After graduating from the Staff College in 1922, Smith was assigned to duty with the Organized Reserve Corps on the staff of the Third Corps Area at Fort Howard, Maryland. In 1928, Smith was assigned to command the 34th Infantry Regiment at Fort Eustis, Virginia.

Smith was chief of the War Department's Military Intelligence Division from January 3, 1931 to January 2, 1935. He was promoted to brigadier general in January 1932. From February to May 1935, Smith was assigned to Fort Devens, Massachusetts as commander of the 18th Infantry Brigade, a unit of the 9th Infantry Division.

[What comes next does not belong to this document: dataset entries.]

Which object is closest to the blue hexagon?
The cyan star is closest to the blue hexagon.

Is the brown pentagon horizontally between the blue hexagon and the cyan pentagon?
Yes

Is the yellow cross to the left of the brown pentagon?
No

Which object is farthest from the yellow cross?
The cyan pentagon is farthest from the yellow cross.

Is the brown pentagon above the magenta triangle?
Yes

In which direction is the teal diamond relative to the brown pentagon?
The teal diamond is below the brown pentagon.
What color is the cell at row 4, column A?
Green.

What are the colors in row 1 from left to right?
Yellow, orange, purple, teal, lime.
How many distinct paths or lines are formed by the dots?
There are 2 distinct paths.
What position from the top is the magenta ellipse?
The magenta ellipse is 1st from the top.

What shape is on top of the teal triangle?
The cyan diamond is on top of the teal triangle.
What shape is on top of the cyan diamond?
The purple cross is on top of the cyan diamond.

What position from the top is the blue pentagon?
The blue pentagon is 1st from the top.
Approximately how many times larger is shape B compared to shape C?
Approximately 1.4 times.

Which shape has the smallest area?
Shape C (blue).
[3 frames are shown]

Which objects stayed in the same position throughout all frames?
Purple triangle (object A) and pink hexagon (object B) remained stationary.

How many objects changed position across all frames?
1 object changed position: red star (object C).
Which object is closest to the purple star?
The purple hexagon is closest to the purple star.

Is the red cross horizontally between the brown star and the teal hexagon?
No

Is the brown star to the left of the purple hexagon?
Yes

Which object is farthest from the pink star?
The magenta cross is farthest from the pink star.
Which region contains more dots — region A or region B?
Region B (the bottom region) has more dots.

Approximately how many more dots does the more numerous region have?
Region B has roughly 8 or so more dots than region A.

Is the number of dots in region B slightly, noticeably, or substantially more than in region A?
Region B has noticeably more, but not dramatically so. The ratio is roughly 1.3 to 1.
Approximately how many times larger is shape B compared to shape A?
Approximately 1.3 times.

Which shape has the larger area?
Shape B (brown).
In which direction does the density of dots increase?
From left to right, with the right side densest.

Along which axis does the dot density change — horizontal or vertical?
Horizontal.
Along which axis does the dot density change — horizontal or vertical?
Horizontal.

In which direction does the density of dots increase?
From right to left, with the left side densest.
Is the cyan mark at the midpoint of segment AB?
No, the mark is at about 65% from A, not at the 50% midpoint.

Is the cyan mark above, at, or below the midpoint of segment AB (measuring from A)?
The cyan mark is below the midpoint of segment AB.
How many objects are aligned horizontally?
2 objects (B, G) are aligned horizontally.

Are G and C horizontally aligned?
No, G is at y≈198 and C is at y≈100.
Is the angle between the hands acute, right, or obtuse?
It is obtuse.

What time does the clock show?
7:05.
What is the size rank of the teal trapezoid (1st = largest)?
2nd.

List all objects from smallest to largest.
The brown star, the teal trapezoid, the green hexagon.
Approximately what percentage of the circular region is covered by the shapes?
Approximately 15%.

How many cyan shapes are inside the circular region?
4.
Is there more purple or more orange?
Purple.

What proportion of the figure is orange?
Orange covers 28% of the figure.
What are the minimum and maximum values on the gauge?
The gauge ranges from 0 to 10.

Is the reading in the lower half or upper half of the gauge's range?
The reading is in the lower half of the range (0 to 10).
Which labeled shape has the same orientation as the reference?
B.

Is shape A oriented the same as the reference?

From June 1935 to January 1937, Smith commanded the Philippine Division. From July 1937 to January 1938, he commanded the 3rd Infantry Division at Fort Lewis, Washington. Smith left the Army for disability in May 1938, a few months before reaching the mandatory retirement age of 64.

==Later life==
By virtue of his service in the Philippines, Smith was a member of the Military Order of the Carabao.

In retirement, Smith was a resident of Washington, D.C. He died at Walter Reed Army Medical Center on November 27, 1939. Smith was buried at Arlington National Cemetery.

==Awards==
Smith received the Citation Star for his heroism in Cuba. When the Army created the Silver Star decoration in 1918, Smith's award was converted to the new medal. He was also a recipient of the Order of the Crown of Italy (Commander), which was presented by the King of Italy to recognize his services on that country's behalf during World War I.

==Family==
On February 24, 1903, Smith married Annie Y. Pike (1879–1952), the granddaughter of Albert Pike. They were married until his death and had no children.

Smith had one sister, Frances (1877–1940). She was the wife of Army Colonel Glenn Hedges Davis (1869–1922).